Governor Padrés brandished what has been a winning pro-aqueduct argument for most Sonorans, namely that “Water is now for all Sonoroenses, and not longer for just a few.” It is an argument that resonates with the Mexican Constitution’s guarantee (albeit far from the reality) of potable water access for all Mexicans. Even as support for the governor plummeted in late summer 2014, public support (outside of the Yaqui Valley region) for the governor’s projects to dam and transfer water to water-poor urban and rural areas was little affected -- although the support came coupled with demands that these projects abide by the rule of law.

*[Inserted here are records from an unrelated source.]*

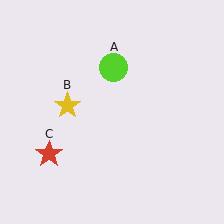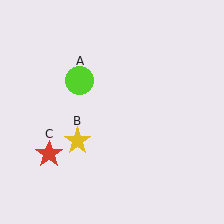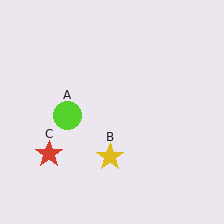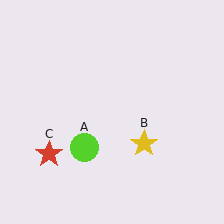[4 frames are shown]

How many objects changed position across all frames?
2 objects changed position: lime circle (object A), yellow star (object B).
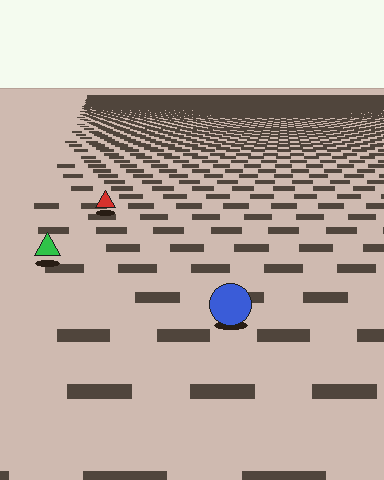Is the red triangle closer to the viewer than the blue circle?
No. The blue circle is closer — you can tell from the texture gradient: the ground texture is coarser near it.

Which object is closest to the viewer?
The blue circle is closest. The texture marks near it are larger and more spread out.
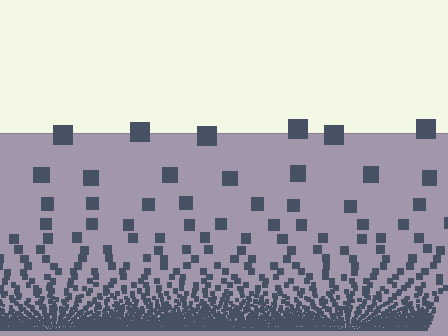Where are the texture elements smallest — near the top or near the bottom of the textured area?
Near the bottom.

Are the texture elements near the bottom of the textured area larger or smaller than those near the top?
Smaller. The gradient is inverted — elements near the bottom are smaller and denser.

The city’s commercial, construction, industrial, and agricultural elite and their associations stood at the forefront of statewide campaign in favor of the Novillo-Hermosillo aqueduct. The pro-aqueduct campaign also counted on the support of the State Water Commission (CEA) and Conagua, which provided most of the funds for the aqueduct.
Recognizing that government pro-aqueduct propaganda, along with the imposition of the will and power of the state government, wasn’t enough to dissuade the opposition, the Padrés administration began loosening the state government’s purse strings (along with those of federal grants) to create a legal facade for the draining of the Yaqui River. Typical of Mexico’s governance practices, CEA staring buying water rights from small landholders along the middle Yaqui river basin as well as offering payouts to valley producers who would agree, at least rhetorically, to yield their water rights.
Although CEA led the publicity campaign justifying the transfer of water, the state water commission had the firm backing of CONAGUA during the Calderón administration. In a July 2010 visit to Hermosillo, President Calderón gave the presidential blessing to the assertion by CONAGUA that it had secured almost 52 Mm3 of water from the Yaqui river basin that were not accounted for or distributed and which could therefore be transferred through the planned aqueduct.
According to CONAGUA, this available Yaqui River water could be used to meet “the basic needs of the city and permit its development.” After the Calderón sexenio ended, CONAGUA became pronouncedly more distant from Padrés and CEA. But the federal government under President Enrique Peña Nieto continued granting funds for Sonora SI projects, including aqueducts and dams.
Handing out government funds -- which remain largely unaccounted for -- did create a flimsy legal facade for the transfer of water rights to Hermosillo. Moreover, other government payouts to those who would express support for the aqueduct created divisions in the Yaqui valley, including among Yaquis themselves -- particularly those with a history of working for state government programs.